税務相談

月刊不動産2006年4月号掲載

土地賃貸借の終了(借地権の返還)

代表社員 税理士 玉越 賢治(税理士法人 タクトコンサルティング)


Q

土地の賃貸借関係が終了し、借地権が返還された場合の課税関係を教えてください。

A※記事の内容は、掲載当時の法令・情報に基づいているため、最新法令・情報のご確認をお願いいたします。

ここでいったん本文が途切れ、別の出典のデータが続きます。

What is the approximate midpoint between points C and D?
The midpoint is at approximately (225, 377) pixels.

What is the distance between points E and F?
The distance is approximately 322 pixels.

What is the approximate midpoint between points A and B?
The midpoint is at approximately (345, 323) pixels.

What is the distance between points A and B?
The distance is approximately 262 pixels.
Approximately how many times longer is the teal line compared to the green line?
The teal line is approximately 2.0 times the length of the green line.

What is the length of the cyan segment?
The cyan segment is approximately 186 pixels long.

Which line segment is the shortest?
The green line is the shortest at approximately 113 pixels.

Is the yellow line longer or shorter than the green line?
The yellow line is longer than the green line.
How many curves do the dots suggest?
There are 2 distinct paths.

  • 土地の賃貸借関係が終了した場合の課税関係は、有償返還か無償返還か、貸主か借主か、個人か法人か、異なります。

    1. 有償返還

     有償返還の場合、借地人は立退料を受領し、貸主(地主)は立退料を支払います。

    (1) 個人借主(借地人)
     借地人が受領する立退料は、譲渡所得の収入金額となります。

    (2) 法人借主(借地人)
     個人と同様に、借地人が受領する立退料は、益金(借地権譲渡益)となります。

    (3) 個人貸主(地主)
     支払った立退料は、土地の取得費となります。

    (4) 法人貸主(地主)
     支払った立退料は、土地の取得費に加算されますが、立退料<借地権設定時の損金算入額
     の場合は、その損金算入額を取得費に加算します。

    2. 無償返還

    (1) 個人借主(借地人)貸主(地主)が個人の場合は、借地権者である個人に課税関係は生じません。

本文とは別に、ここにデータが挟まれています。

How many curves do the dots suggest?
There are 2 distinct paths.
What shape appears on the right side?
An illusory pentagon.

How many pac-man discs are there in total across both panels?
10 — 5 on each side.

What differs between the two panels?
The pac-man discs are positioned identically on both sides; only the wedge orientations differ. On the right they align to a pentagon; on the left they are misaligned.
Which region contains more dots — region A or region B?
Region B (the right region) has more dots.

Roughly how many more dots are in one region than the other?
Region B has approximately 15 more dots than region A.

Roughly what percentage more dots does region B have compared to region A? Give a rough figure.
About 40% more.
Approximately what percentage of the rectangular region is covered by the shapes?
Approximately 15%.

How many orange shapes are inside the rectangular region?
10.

    貸主が法人の場合は、原則として借地権の時価で譲渡があったものとして、譲渡所得として所得税が課税されます。ただし、下記のような理由に基づくものである場合には、借地権価額がないものとして課税関係は生じません。

     A 借地権設定時に無償返還届出書が所轄税務署に届けられている場合

     B 土地の使用目的が、単に物品置場、駐車場等として土地を更地のまま使用し、又は仮営業所、仮店舗等の簡易建物の敷地として使用していたものである場合

     C 借地上の建物が著しく老朽化したことその他これに類する事由により、借地権が消滅し、又はこれを存続させることが困難であると認められる事情が生じた場合

     D 借地権設定時に相当の地代の支払を行い、その後その土地の価額上昇に応じて順次相当の地代を改定する旨の届出書が所轄税務署に届けられている場合

    (2) 法人借主(借地人)
     通常収受すべき借地権相当額を貸主に贈与したこととして借地権の認定課税(寄付金認定)があります。ただし、(1)と同様、下記の理由に基づく場合、借地権価額がないものとして課税関係は生じません。

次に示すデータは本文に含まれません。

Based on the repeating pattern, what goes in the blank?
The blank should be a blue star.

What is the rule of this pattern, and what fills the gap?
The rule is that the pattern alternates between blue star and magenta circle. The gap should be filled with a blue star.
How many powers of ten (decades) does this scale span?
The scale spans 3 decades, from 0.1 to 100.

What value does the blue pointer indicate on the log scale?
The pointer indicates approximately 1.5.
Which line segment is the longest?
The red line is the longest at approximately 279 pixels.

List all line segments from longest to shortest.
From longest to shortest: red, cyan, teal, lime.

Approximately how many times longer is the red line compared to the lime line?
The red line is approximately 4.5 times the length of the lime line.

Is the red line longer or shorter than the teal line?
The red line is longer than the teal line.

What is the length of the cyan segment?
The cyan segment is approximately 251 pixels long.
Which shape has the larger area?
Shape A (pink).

     A 借地権設定時に無償返還届出書が所轄税務署に届けられている場合

     B 土地の使用目的が、単に物品置場、駐車場等として土地を更地のまま使用し、又は仮営業所、仮店舗等の簡易建物の敷地として使用していた場合

     C 借地上の建物が著しく老朽化したことその他これに類する事由で、借地権が消滅し、又はこれを存続させることが困難であると認められた場合

     D 借地権設定時に相当の地代の支払を行い、その後その土地の価額上昇に応じて順次相当の地代を改定する旨の届出書が所轄税務署に届けられている場合

     返還した借地権に帳簿価額が付されていた場合には、その借地権価額は損金の額に算入されます。

    (3) 個人貸主(地主)
     借地権の無償返還を受けた個人貸主は、原則として借地権相当額の受像益を受けたものとして贈与税(借地人が個人の場合)、一時所得又は給与所得(借地人が法人の場合)として課税されます。
     ただし、(1)又は(2)のただし書A~Dに該当する理由により借地権の無償返還を受けた場合、その課税は生じません。

    (4) 法人貸主(地主)
     借地権の返還を受けた法人は、借地権価額が生じている借地であっても、無償返還を受けたことによって、借地権相当額の受贈益課税を認定されることはありません。返還を受けた土地について、借地権設定時に土地の帳簿価額の損金算入又は土地の評価損の損金算入規定により損金の額に算入した金額がある場合には、その損金算入金額を土地の帳簿価額に加算します。